Hi, sir,
If possible, I want to ask you another question. It's really interesting to see a quality score of sequence base like this, and I never saw that before. I want to know what problem with it, especially reverse, why it does not have quality before 100bp? Although it hasn't removed barcode and primer, which is total 26bp.
Please always open unrelated questions in new topics. That will allow you to give them meaningful titles, and help others learn from your questions in the future.
If you click and drag over one section of that interactive plot, it will zoom in, and you'll be able to see that it is actually a box plot:
It looks like you might be using either a sequencer or data post-processing that "bins" quality scores. I'm guessing NovaSeq? Binning systems make it much more likely that regions with high-quality scores will have very, very tiny boxes that could be misinterpreted as "no q score". To the contrary, your plot is saying that nearly everything at those positions clusters tightly at q=37.
Note that DADA2 doesn't yet officially support denoising of NovaSeq data, so if that's what you're using, you may need to consider a workaround or another approach to denoising/merging. The developers of DADA2 are also looking for NovaSeq data from known communities they can use to add this functionality. If you have data that sounds like that and you want to support their efforts, consider getting in touch with them directly.

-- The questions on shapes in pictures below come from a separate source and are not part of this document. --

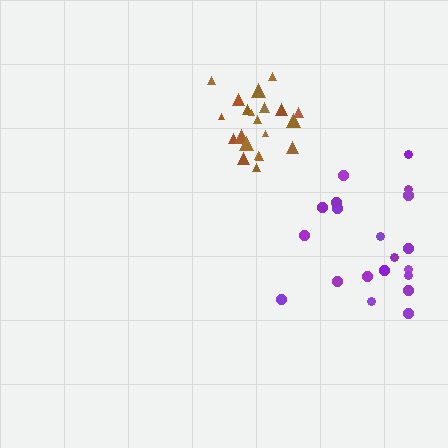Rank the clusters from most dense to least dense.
brown, purple.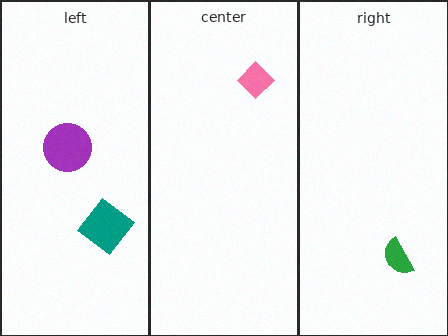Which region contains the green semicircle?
The right region.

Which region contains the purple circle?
The left region.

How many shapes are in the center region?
1.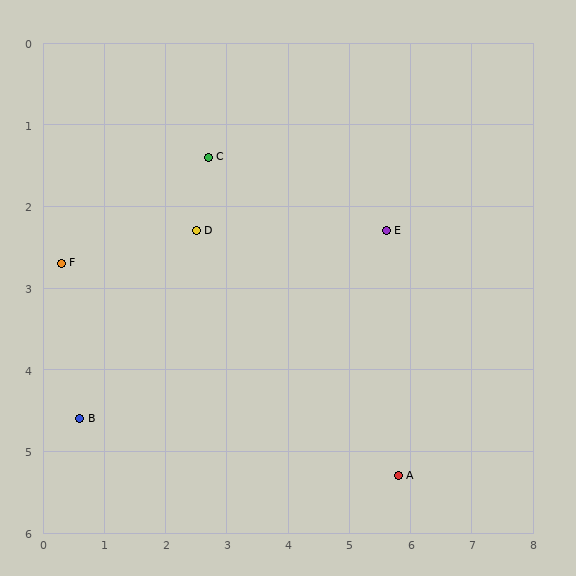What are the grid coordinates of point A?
Point A is at approximately (5.8, 5.3).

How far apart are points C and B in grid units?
Points C and B are about 3.8 grid units apart.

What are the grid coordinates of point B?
Point B is at approximately (0.6, 4.6).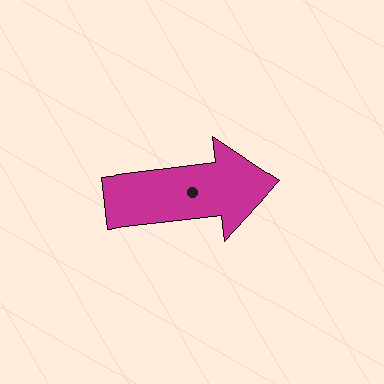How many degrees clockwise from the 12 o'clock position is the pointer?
Approximately 83 degrees.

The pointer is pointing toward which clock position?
Roughly 3 o'clock.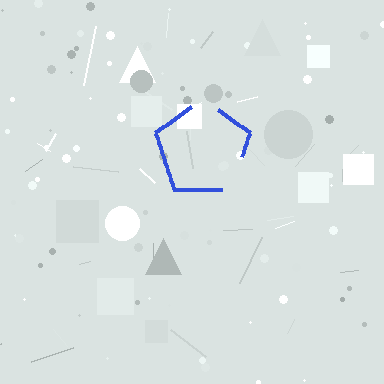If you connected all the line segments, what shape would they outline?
They would outline a pentagon.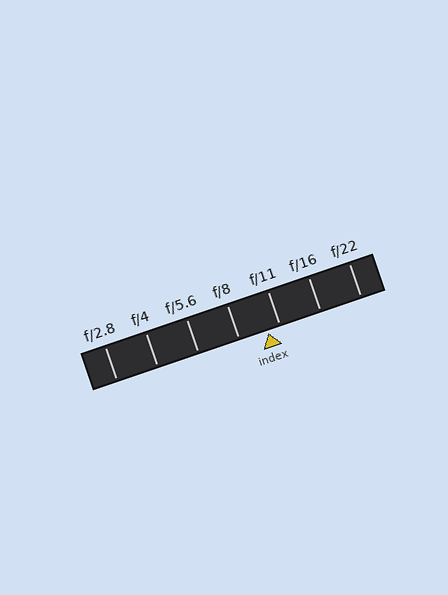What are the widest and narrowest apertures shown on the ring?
The widest aperture shown is f/2.8 and the narrowest is f/22.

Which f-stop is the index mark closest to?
The index mark is closest to f/11.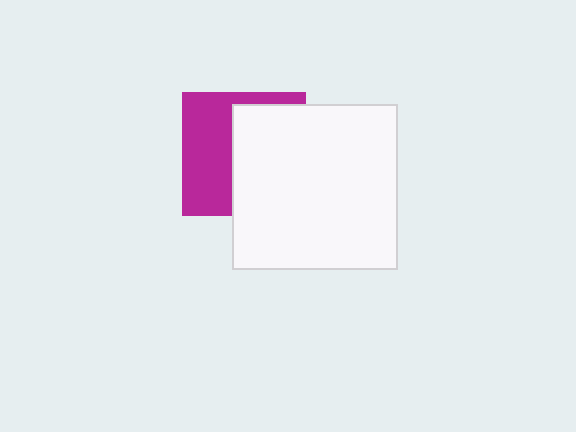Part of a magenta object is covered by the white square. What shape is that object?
It is a square.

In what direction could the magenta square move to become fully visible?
The magenta square could move left. That would shift it out from behind the white square entirely.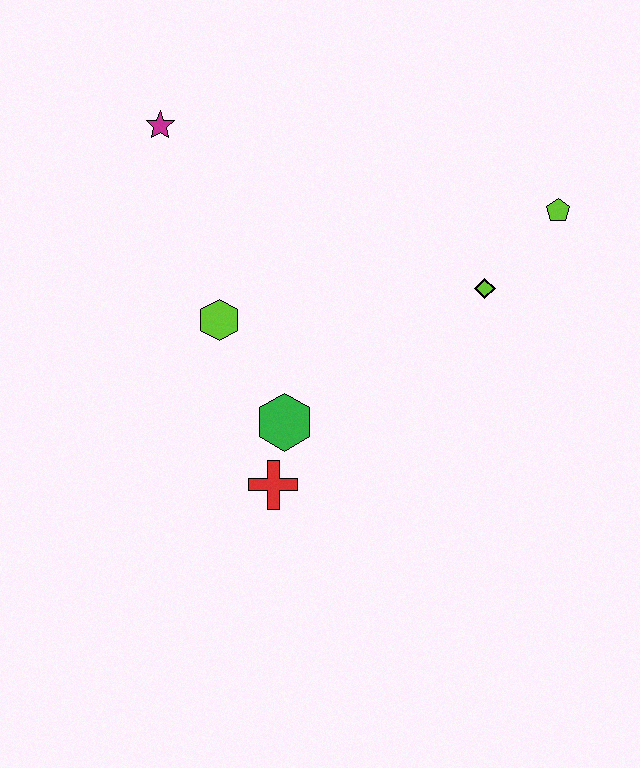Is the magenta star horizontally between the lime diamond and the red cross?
No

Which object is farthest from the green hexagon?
The lime pentagon is farthest from the green hexagon.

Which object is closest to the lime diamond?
The lime pentagon is closest to the lime diamond.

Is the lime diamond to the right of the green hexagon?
Yes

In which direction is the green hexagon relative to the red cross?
The green hexagon is above the red cross.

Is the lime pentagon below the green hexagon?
No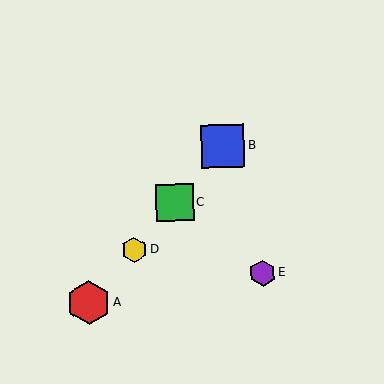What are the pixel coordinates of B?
Object B is at (223, 146).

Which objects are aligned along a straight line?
Objects A, B, C, D are aligned along a straight line.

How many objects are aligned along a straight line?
4 objects (A, B, C, D) are aligned along a straight line.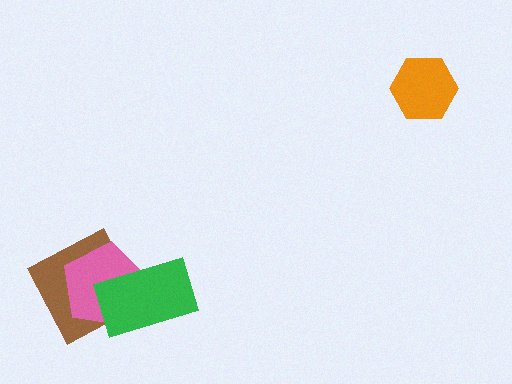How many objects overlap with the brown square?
2 objects overlap with the brown square.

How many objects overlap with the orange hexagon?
0 objects overlap with the orange hexagon.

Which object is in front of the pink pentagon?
The green rectangle is in front of the pink pentagon.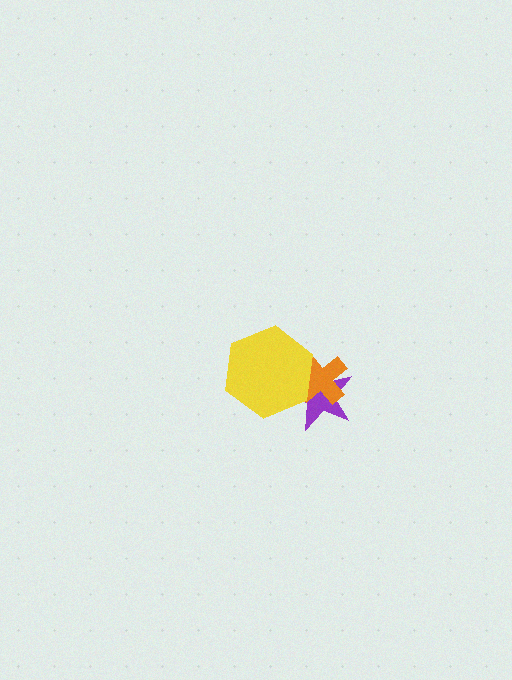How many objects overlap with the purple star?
2 objects overlap with the purple star.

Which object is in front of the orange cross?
The yellow hexagon is in front of the orange cross.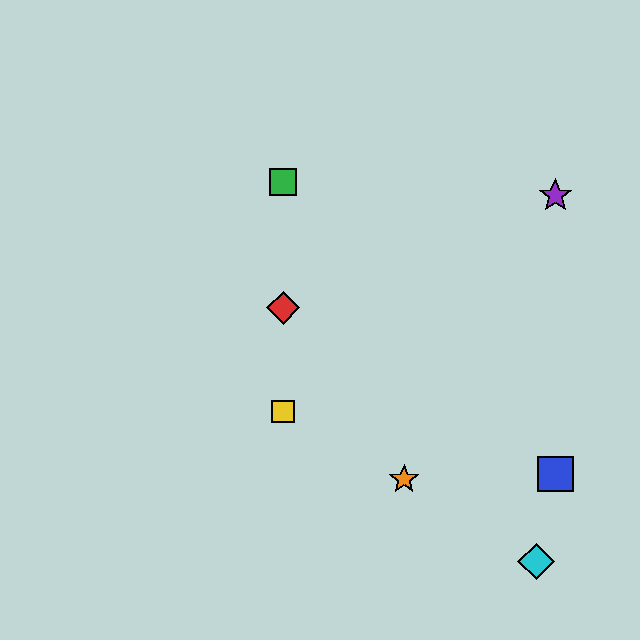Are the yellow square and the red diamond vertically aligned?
Yes, both are at x≈283.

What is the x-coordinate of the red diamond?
The red diamond is at x≈283.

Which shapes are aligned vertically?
The red diamond, the green square, the yellow square are aligned vertically.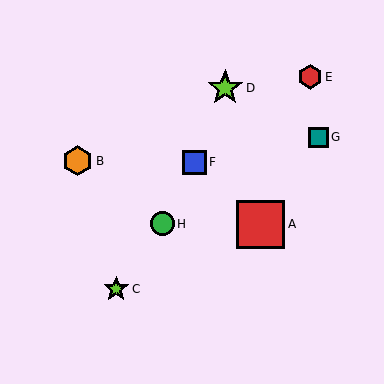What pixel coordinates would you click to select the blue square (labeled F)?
Click at (194, 162) to select the blue square F.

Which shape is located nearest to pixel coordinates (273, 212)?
The red square (labeled A) at (260, 224) is nearest to that location.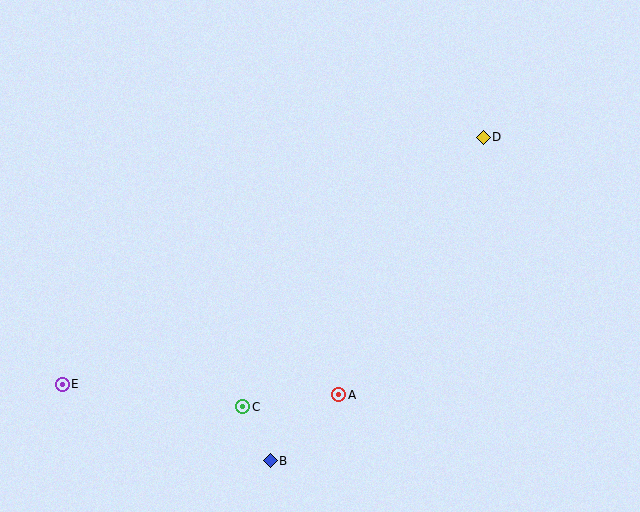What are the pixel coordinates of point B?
Point B is at (270, 461).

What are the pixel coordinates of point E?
Point E is at (62, 384).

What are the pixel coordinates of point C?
Point C is at (243, 407).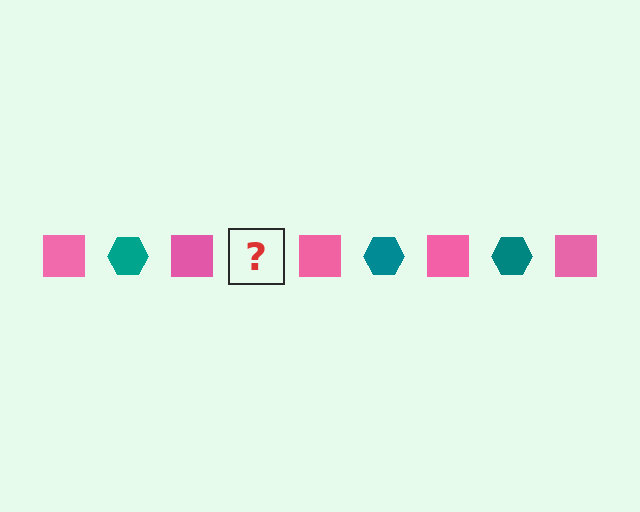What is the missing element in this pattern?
The missing element is a teal hexagon.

Hi @ChrisKeefe , first I would like to say that I am new in the area of microbiome analysis, this is my first analysis and I am loving and falling in love with it.
Now let's go to the question, I think it's similar to the colleague here on the topic. My data is from Illumina Miseq, I used the 515F and 806F primers.
I ran DADA2 and removed the primers using:
--p-trim-left-f 19
--p-trim-left-r 20
that correspond to the length of the primers.
But I couldn’t identify by the quality graph if I need to use:
--p-trunc-len-f
--p-trunc-len-r
to do some kind of quality control ...
If this is MiSeq data, then I would say this looks like it has already had some form of quality control applied to it, which will be very problematic when using a tool like q2-dada2, which relies on the "natural" signal/error profile to be present. If you don't know what forms of pre-screening were applied to these data then I strongly suggest you reach out to the sequencing center, or wherever you received these data from, to ask about what preliminary steps were performed (and see if you can get the "raw" data, if you plan to use q2-dada2).